King begann zu singen: „Pep-Ti-Kon ist sicher gut. Pep-Ti-Kon ist sicher gut. Pep-Ti-Kon ist sicher gut. Sie können es in Ihrer Nachbarschaft bekommen. "

Ferguson stellte ihn sofort ein und King übernahm die On-Air-Rolle des "Beale Street Blues Boy", die im Laufe der Zeit zu BB King verkürzt wurde. Der legendäre Musiker macht WDIA zu einem Star.

Andere Stars haben dank WDIA ihren Start hingelegt. Thomas nahm Sun Records 'ersten Hit "Bear Cat" auf, als er auf der Station arbeitete, und sowohl seine Tochter Carla Thomas als auch Isaac Hayes, bekannt für den Soundtrack, wurden vom Sängerprogramm von WDIA entdeckt. Sogar Ike Turner trat bei von WDIA gesponserten Talentshows auf und profitierte von der On-Air-Promotion.

Der Einfluss der Station breitete sich auf andere Weise aus. Radiosender aus anderen Teilen des Landes kamen nach Memphis, um zu erfahren, wie sie den Erfolg in ihren Städten möglicherweise kopieren können. Einige stellten sogar ihr Talent ein. Maurice "Hot Rod" Hulbert Jr. wurde die erste vollzeitlich in Baltimore ausgestrahlte afroamerikanische Persönlichkeit, und Martha Jean "The Queen" Steinberg, die nach Detroit zog, war die erste afroamerikanische Frau, die einen Radiosender besaß .

Während sich WDIA an die afroamerikanische Gemeinschaft richtete, hörte auch White America zu, und einige dieser weißen Zuhörer, wie Elvis Presley, begannen, den Ton, den sie auf WDIA hörten, zu emulieren oder ihm zuzuordnen. Viele reisten nach Memphis, um Schallplatten zu schneiden, Rock'n'Roll zu popularisieren und die Airwaves zu übernehmen.

"Als schwarze Menschen anfingen, WDIA zu hören, hörten auch andere Menschen WDIA", sagt Bell. „Weiße Leute haben zugehört. Sie haben vielleicht nicht vor anderen Weißen zugehört, aber sie haben zugehört. “

Mit der zunehmenden Integration der Gesellschaft in den 1970er Jahren verlor der Sender etwas an Einzigartigkeit.
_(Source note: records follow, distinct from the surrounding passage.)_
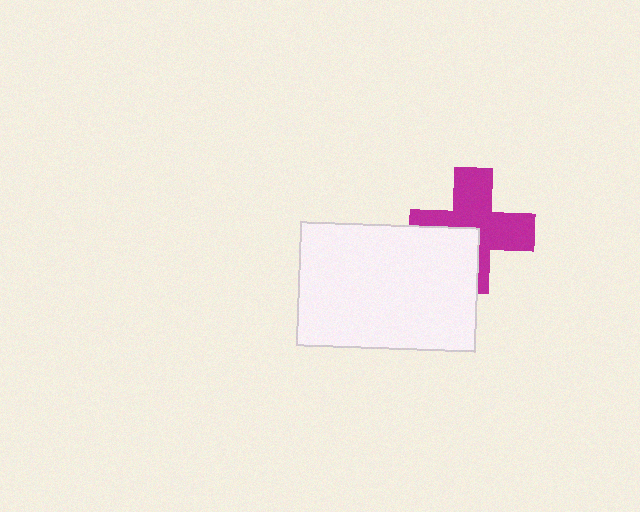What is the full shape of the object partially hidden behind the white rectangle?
The partially hidden object is a magenta cross.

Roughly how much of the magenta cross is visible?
Most of it is visible (roughly 65%).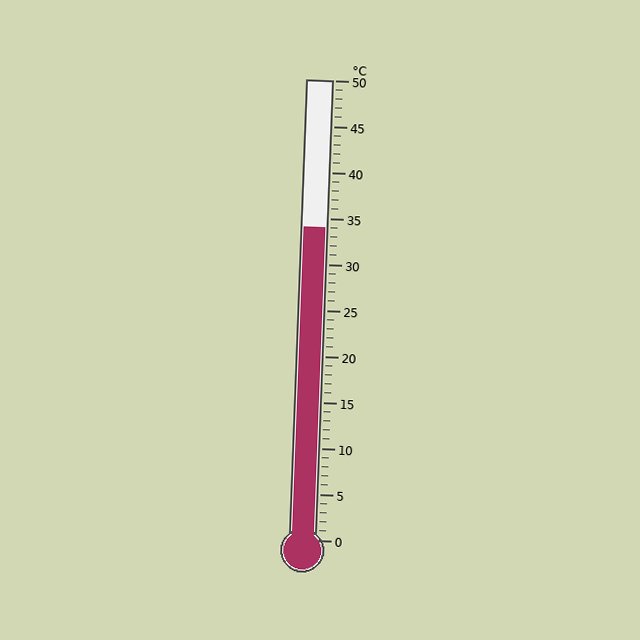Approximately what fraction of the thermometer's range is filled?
The thermometer is filled to approximately 70% of its range.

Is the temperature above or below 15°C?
The temperature is above 15°C.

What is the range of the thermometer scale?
The thermometer scale ranges from 0°C to 50°C.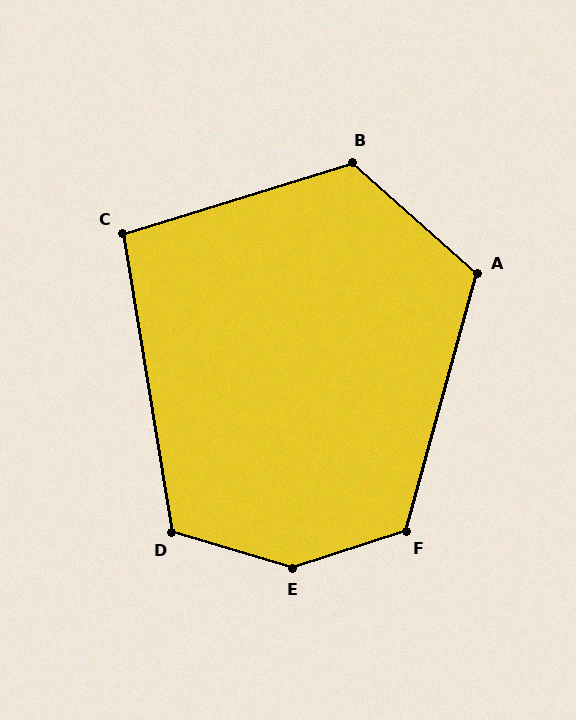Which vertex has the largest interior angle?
E, at approximately 146 degrees.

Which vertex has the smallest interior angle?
C, at approximately 98 degrees.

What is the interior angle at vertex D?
Approximately 116 degrees (obtuse).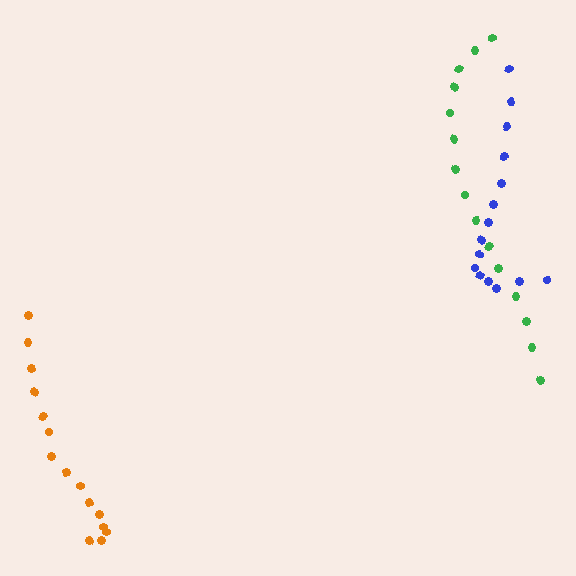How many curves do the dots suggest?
There are 3 distinct paths.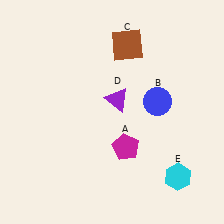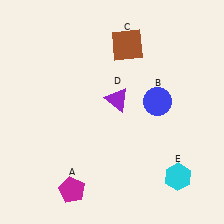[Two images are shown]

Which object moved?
The magenta pentagon (A) moved down and to the left.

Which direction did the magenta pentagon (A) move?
The magenta pentagon (A) moved down and to the left.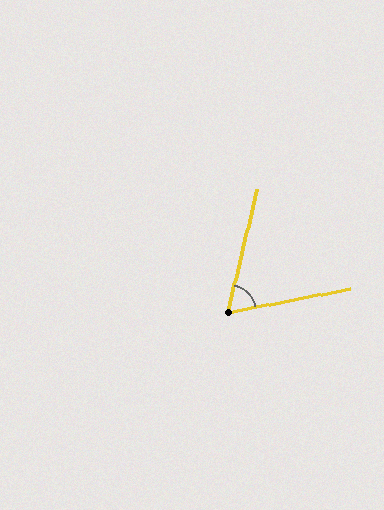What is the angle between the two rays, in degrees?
Approximately 66 degrees.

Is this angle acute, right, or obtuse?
It is acute.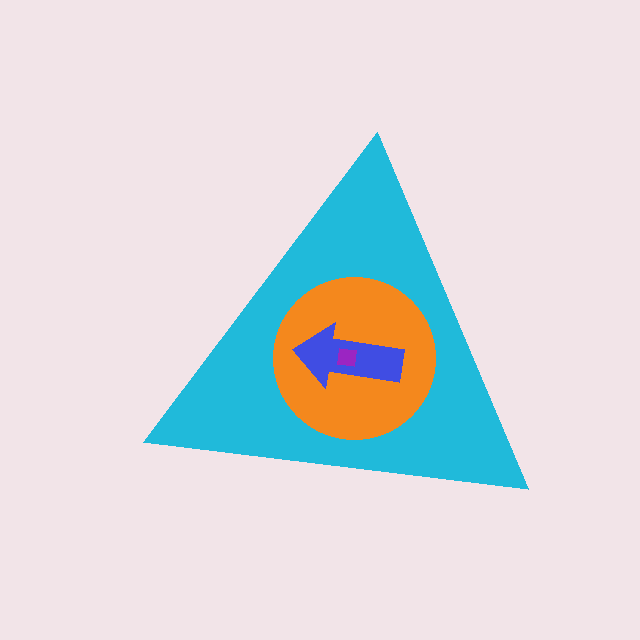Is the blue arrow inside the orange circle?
Yes.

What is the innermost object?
The purple square.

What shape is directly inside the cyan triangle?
The orange circle.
Wenn Sie jedoch heute in Memphis sind, hören Sie immer noch WDIA in der Luft und spielen klassisches R & B und Soul.

Der Sender ist auch weiterhin in der Community aktiv, sagt Pat Mitchell-Worley, die WDIA mit ihrer Großmutter gehört hat und jetzt als Geschäftsführer der renommierten Stax Music Academy fungiert. Persönlichkeiten aus der Luft fördern heute die weltberühmte Schule, und Mitchell-Worley zeigt den Schülern, wie sie durch Musik und soziale Verantwortung einen Unterschied in ihrer Gemeinde bewirken können.

"Die Tatsache, dass WDIA immer noch im Programm ist, spricht Bände für ihren Einfluss", sagt Mitchell-Worley. "Ich kann mir keine Zeit ohne WDIA vorstellen."